ERP+Shopping cart ASP.NET MVC 4.8 application is planned to migrate to .NET 5 MVC Core application. Entity Framework Core with NpgSql data provider is planned to use.

MVC 4.8 application does no use any async method.

There are async methods in .NET 5 for Data Accesss like ToListAsync(), ExecuteSqlInterpolatedAsync().

Samples of Core MVC Controllers return async tasks like

    [HttpPost]
    public async Task<IActionResult> LogOn(LogOnModel model, string returnUrl,
        [FromServices] ShoppingCart shoppingcart
        )

There will be 100 human users. Application has also Web API providing json data over http. Shopping cart part allows anonynous access an is scanned by search engines.

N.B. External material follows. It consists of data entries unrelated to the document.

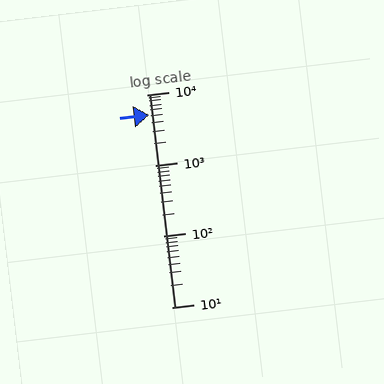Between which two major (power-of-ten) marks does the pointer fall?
The pointer is between 1000 and 10000.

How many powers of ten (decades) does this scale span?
The scale spans 3 decades, from 10 to 10000.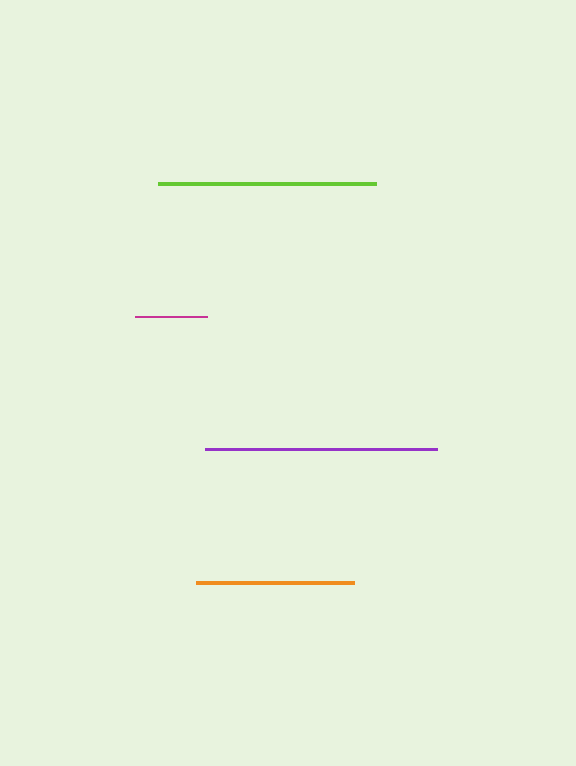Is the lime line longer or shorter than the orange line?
The lime line is longer than the orange line.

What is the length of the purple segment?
The purple segment is approximately 233 pixels long.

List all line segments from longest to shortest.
From longest to shortest: purple and lime (about equal), orange, magenta.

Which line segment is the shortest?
The magenta line is the shortest at approximately 73 pixels.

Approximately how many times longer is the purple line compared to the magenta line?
The purple line is approximately 3.2 times the length of the magenta line.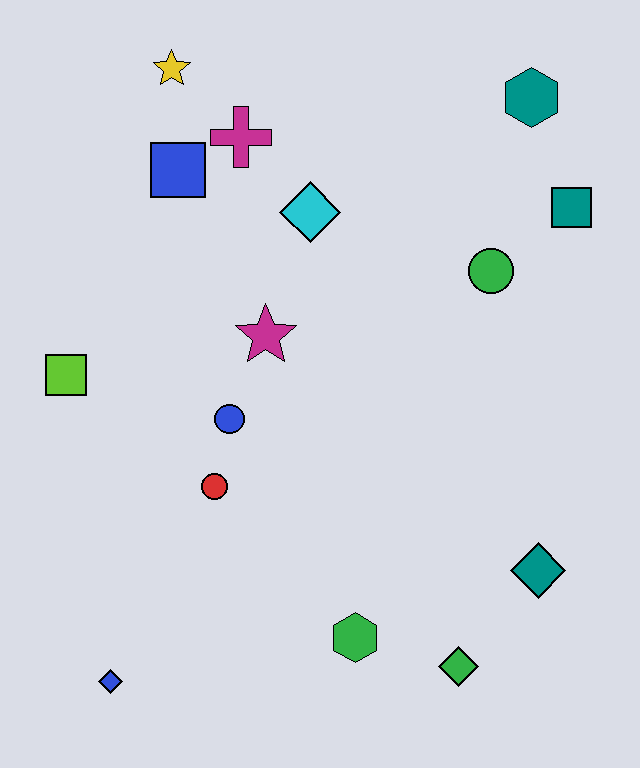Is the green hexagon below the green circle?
Yes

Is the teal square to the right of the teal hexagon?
Yes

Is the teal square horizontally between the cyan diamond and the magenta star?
No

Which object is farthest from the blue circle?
The teal hexagon is farthest from the blue circle.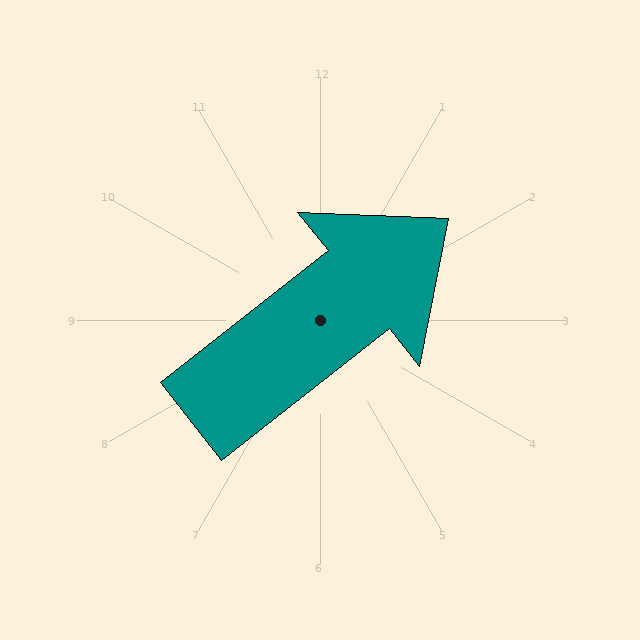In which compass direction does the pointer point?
Northeast.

Ngpsql has connation pooling support so multiple connections are added automatically. Application is hosted in Debian Linux VPS server with 4 Cores using Apache.

VSP has 20 GB of RAM so lot of data is cached by Linux. However probably most of time is still consumed by reading data from Postgres database. Most controllers read and write data to/from database.

Answer in

https://forums.asp.net/t/2136711.aspx?Should+I+always+prefer+async+actions+over+sync+actions+

recommends to use async methods for data access always.

Answer in Always using Async in an ASP.NET MVC Controller

recommends not to use async always.

Conclusion from https://gokhansengun.com/asp-net-mvc-and-web-api-comparison-of-async-or-sync-actions/ states

However async actions do not come with zero cost, writing async code requires more care, proficiency and it has its own challenges.

Application and Database in in same VPS server

Answer in

mvc should everything be async

states that async should not used if application and database are in same server.

Answer in

When should I use Async Controllers in ASP.NET MVC?

states

I'd say it's good to use it everywhere you're doing I/O.

but afterwards:

If you're talking about ASP.NET MVC with a single database backend, then you're (almost certainly) not going to get any scalability benefit from async. This is because IIS can handle far more concurrent requests than a single instance of SQL server (or other classic RDBMS)

There two upgrade paths in my case:

  1. Continue to use only sync methods. Don't waste resources on async. Existing tested MVC controllers code can used. Number of threads in kestrel is not limited. Assume in future .NET compiler creates async code by analyzing application and manual async will become obsolete.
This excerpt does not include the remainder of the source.